D’après le même bulletin, partagé par la cellule de communication du gouvernorat du Nord-Kivu, Beni devient le deuxième foyer actif de la province après Katwa.
Sur les cinq cas confirmés à Beni, deux patients se sont évadés du Centre de traitement Ebola (CTE). À l’échelle provinciale, cinq évadés sont recensés : deux à Beni, un à Katwa, un à Kyondo et un à Oicha. Cette fuite de cas confirmés complique sérieusement le travail des équipes de surveillance.
La province a enregistré quatre nouveaux cas confirmés en 24 heures : trois à Beni et un à Oicha. Le cumul provincial s’élève désormais à 19 cas confirmés.
La maladie reste très meurtrière. Douze personnes sont déjà décédées sur les 19 cas confirmés. Aucun cas guéri n’a encore été notifié au Nord-Kivu.

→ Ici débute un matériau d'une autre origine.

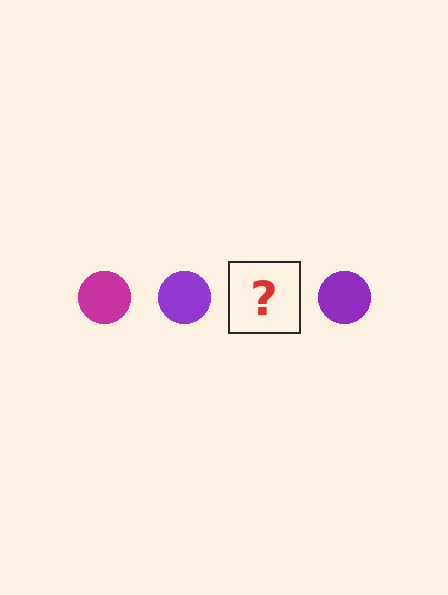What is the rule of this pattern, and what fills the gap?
The rule is that the pattern cycles through magenta, purple circles. The gap should be filled with a magenta circle.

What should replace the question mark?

Six cas actifs sont actuellement pris en charge dans les CTE/CT de la province.
La zone de santé de Katwa demeure la plus touchée avec sept cas confirmés, cinq décès, deux cas actifs et un évadé. Un patient est actuellement pris en charge au CH Ngothe.
À Oicha, le nouveau cas porte le total à deux cas confirmés, dont un décès et un évadé. Butembo a enregistré deux décès sur deux cas confirmés. Goma compte un cas actif pris en charge à l’HPNK. Kyondo et Kalunguta enregistrent chacune un cas confirmé.
Les équipes poursuivent la traque des chaînes de transmission. Au total, 552 contacts ont été enregistrés, mais seulement 364 ont été vus ce vendredi, soit un taux de suivi de 66 %.
La province signale également 116 cas suspects et 93 décès suspects au cours de cette journée. Vingt-trois échantillons ont été envoyés au laboratoire.
Les sept zones de santé touchées sur 34, ainsi que 12 aires de santé affectées sur 677, confirment la propagation de l’épidémie.
Les autorités sanitaires appellent la population de Beni à collaborer. Tout cas suspect doit être signalé, et les malades sont invités à accepter leur prise en charge afin de briser la chaîne de transmission.